Pour finir, notons que, fait non négligeable, les présidents russe et turc se sont réunis avec le leader azéri Aliyev. Que mijotent donc ces trois-là ? Nous avions déjà vu qu'un projet de corridor Russie-Azerbaïdjan-Iran était dans les tuyaux, prenant lui-même place dans le grand maillage eurasiatique en combinaison avec les Routes de la Soie chinoises. Une coopération Moscou-Bakou-Ankara serait, elle, plutôt d'ordre énergétique.
Rappelons que l'Azerbaïdjan est au centre du Grand jeu gazier et surtout, en l'occurrence, de la désinformation qui l'accompagne :
Qu'avons-nous répété à de nombreuses reprises à propos de la chimère du gaz azéri ? Selon le merveilleux monde de l'île aux enfants médiatique influencé par on sait qui, il est censé permettre à la ménagère européenne de moins de 50 ans d'échapper à l'invasion gazière de l'horrible ours russe.

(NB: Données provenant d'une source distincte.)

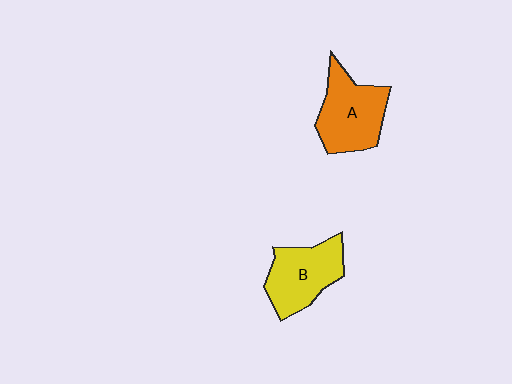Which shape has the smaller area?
Shape B (yellow).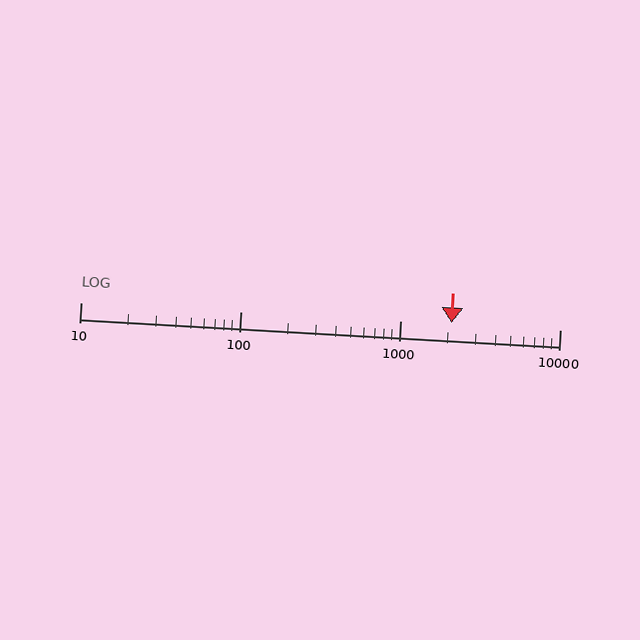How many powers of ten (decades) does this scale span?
The scale spans 3 decades, from 10 to 10000.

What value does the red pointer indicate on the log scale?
The pointer indicates approximately 2100.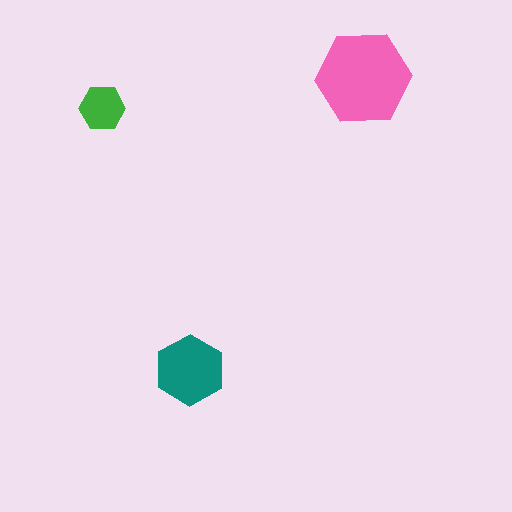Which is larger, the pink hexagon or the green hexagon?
The pink one.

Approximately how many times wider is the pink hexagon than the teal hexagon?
About 1.5 times wider.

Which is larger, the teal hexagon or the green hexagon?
The teal one.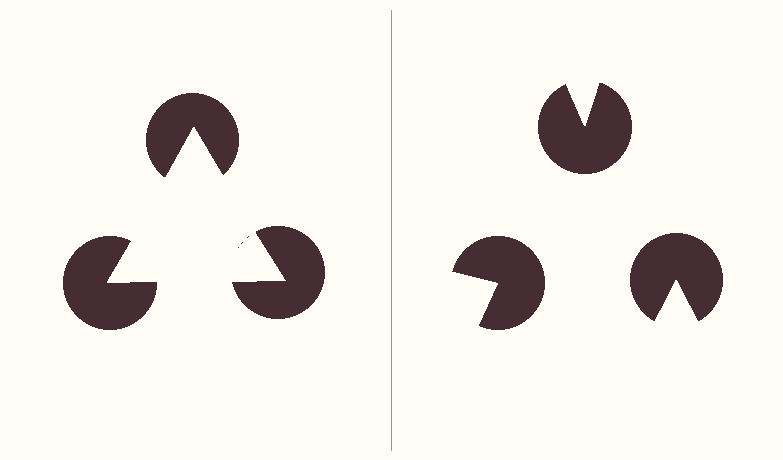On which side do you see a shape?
An illusory triangle appears on the left side. On the right side the wedge cuts are rotated, so no coherent shape forms.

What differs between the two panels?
The pac-man discs are positioned identically on both sides; only the wedge orientations differ. On the left they align to a triangle; on the right they are misaligned.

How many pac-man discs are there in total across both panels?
6 — 3 on each side.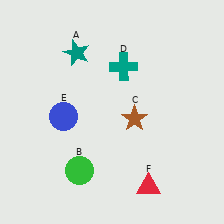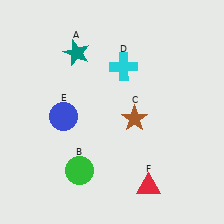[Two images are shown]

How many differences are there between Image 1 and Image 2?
There is 1 difference between the two images.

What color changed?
The cross (D) changed from teal in Image 1 to cyan in Image 2.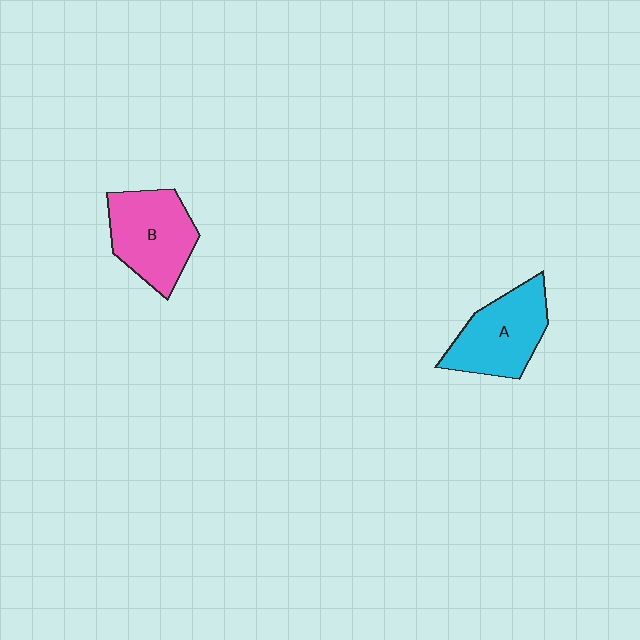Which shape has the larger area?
Shape B (pink).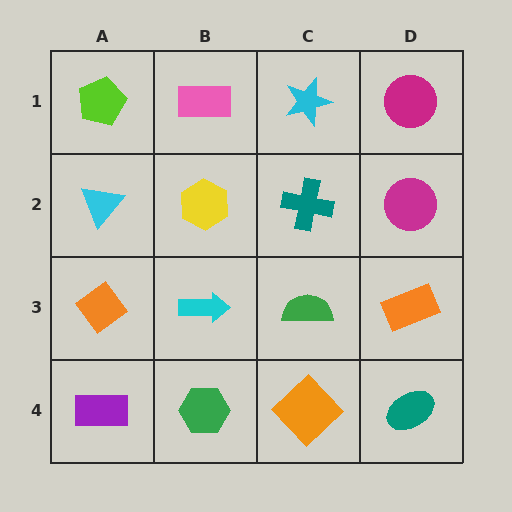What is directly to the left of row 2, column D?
A teal cross.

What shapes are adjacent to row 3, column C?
A teal cross (row 2, column C), an orange diamond (row 4, column C), a cyan arrow (row 3, column B), an orange rectangle (row 3, column D).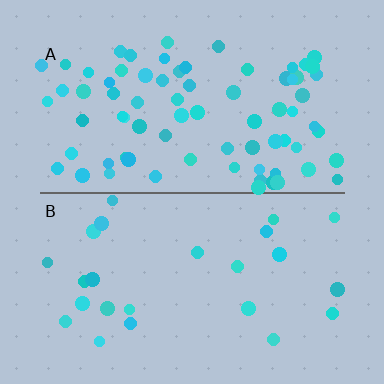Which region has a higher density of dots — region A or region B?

Seul hic, l'Azerbaïdjan en a tellement peu que sa compagnie nationale, la SOCAR, a officiellement demandé à Gazprom de lui en fournir pour 5 Mds de m3 par an. Pendant ce temps, les europloucs continuent de prétendre croire, contraints et forcés, aux promesses américaines d'un corridor caspien vide de sens... et de gaz.
Suite du Dallas énergétique au prochain épisode...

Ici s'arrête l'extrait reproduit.